Sabía desde el principio que está y estará sola. Sabía que no importaba cuántos amigos tuviera, tendría que lidiar con sus problemas sola. Sabía que esos problemas no desaparecerían sin más. No quería admitirlo para sí misma porque no estaba preparada para actuar.

Sabía que no podía confiar en nadie porque la confianza casi siempre se da por sentada. La gente la rompe tan fácilmente sin mirar atrás. Sabía desde muy joven que sólo tendría que confiar en sí misma.

Llegó a comprender que la gente miente y engaña. Aprendió que no todo el mundo es honesto y que no todo el mundo velará por sus intereses. Aprendió a entender que la gente sólo se preocupa por sí misma y que mientras sean felices, todo está bien.

Vio que los corazones se rompen y que las promesas no significan nada.

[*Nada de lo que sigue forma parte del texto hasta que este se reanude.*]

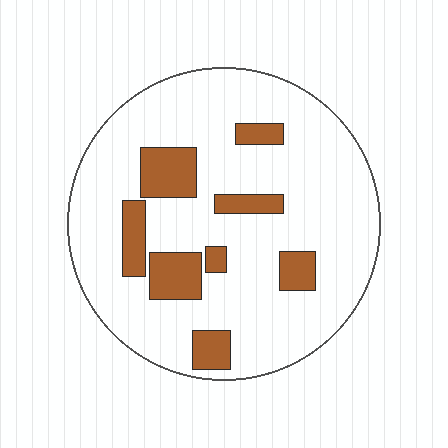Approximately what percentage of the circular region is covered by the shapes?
Approximately 15%.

Aprendió que sólo puede confiar en sí misma.

Aprendió que tiene que cuidar su corazón, especialmente de los que más significan para ella porque son los que más pueden herirte. Así es como se desenamoró del amor. Sí, con amor. Ya no confiaba en ello porque todo lo que tenía era dolor de corazón y una tonelada de lágrimas derramadas. Cada vez que confiaba en alguien y se apoyaba en él, caía. Cada vez que cerraba los ojos y se dejaba a merced de alguien, lloraba sola más tarde.

Aprendió que la vida no es justa. Aprendió que el destino puede cagarse sobre ti sin remordimiento.

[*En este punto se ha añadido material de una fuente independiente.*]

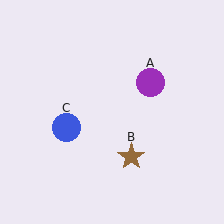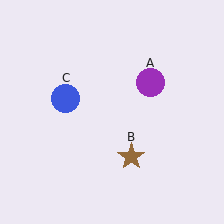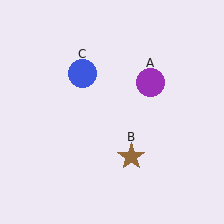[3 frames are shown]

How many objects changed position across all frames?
1 object changed position: blue circle (object C).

Nunca se rindió. A pesar de todas sus caídas, nunca dejó de intentarlo. Cada vez que encontraba otra solución, se golpeaba contra la pared. No tenía ninguna salida. No podía escapar de su vida porque todas las puertas de salida estaban selladas.

Aprendió que todos se acostumbran. Aprendió que la gente que debería preocuparse por ti raramente lo hace. Aprendió que la gente es pisoteada por otros, aunque no lo merezcan.

Es una chica orgullosa. Es fuerte y nunca pidió ayuda porque pensó que a los demás no les importaban sus problemas. Sabía que todo el mundo tiene algo que le molesta y pensó que no estaba bien poner todas sus cargas en alguien más.

Se encontró sola en este gran mundo. Recibió golpes todos los días, pero no se cayó, y no se rindió. Cuando su vida se desmoronó totalmente, salió a caminar, y se sentó en un lugar solitario donde nadie podía verla. Se tragó sus lágrimas, y silenció los gritos dentro de ella. No quería que nadie los viera o escuchara.

Aunque, en ese momento, no tenía nada por lo que vivir, no quería rendirse. Encontró cada onza de fuerza que le quedaba y la juntó. No quería ser destruida.

Pero, con todas sus fuerzas, le dolía que alguien viniera a salvarla. Deseaba que alguien la escuchara, que la cuidara.

Así que encontró a ese alguien. Era ella misma.

Estaba harta de depender de los demás. Es una pena que le haya llevado tanto tiempo entender que el único héroe que necesita en su vida es ella misma. No habrá más promesas rotas, no más problemas de confianza y no más decepciones de la gente que menos esperas.

Tomó su propia vida en sus manos y se convirtió en su propio héroe. Se convirtió en la persona en la que más puede confiar.

Dejó de servir a los demás y de aceptar todo. Dejó de ser el saco de boxeo de otra persona sólo porque la vida funciona así, y tienes que callarte y aceptarlo. No, no lo aceptará, y no mantendrá la boca cerrada. Ahora tiene el control total de sí misma. Es ella contra el duro mundo en el que vive. Es su hora de poner fin a todo lo malo que le está pasando. Porque ella puede. Porque quiere hacerlo.

Nunca más se conformará con algo que no se merece sólo porque tiene que suceder. No es así, y ella tiene el poder de cambiar lo que no le gusta. Ya no deja que el destino defina su vida. Nunca le gustó eso y ahora ha cambiado para mejor.

Ya no necesita proteger su frágil corazón. Ya no necesita poner su guardia en alto. Su corazón ya no es sensible y suave. Su corazón se ha vuelto tan rudo como ella. Ya no tiene miedo de nada porque es una luchadora, lista para la próxima batalla que le espera.

Ella es su propia persona, su propio héroe, su propio alguien en quien confiar. Ella lo ha decidido y lo ha hecho realidad.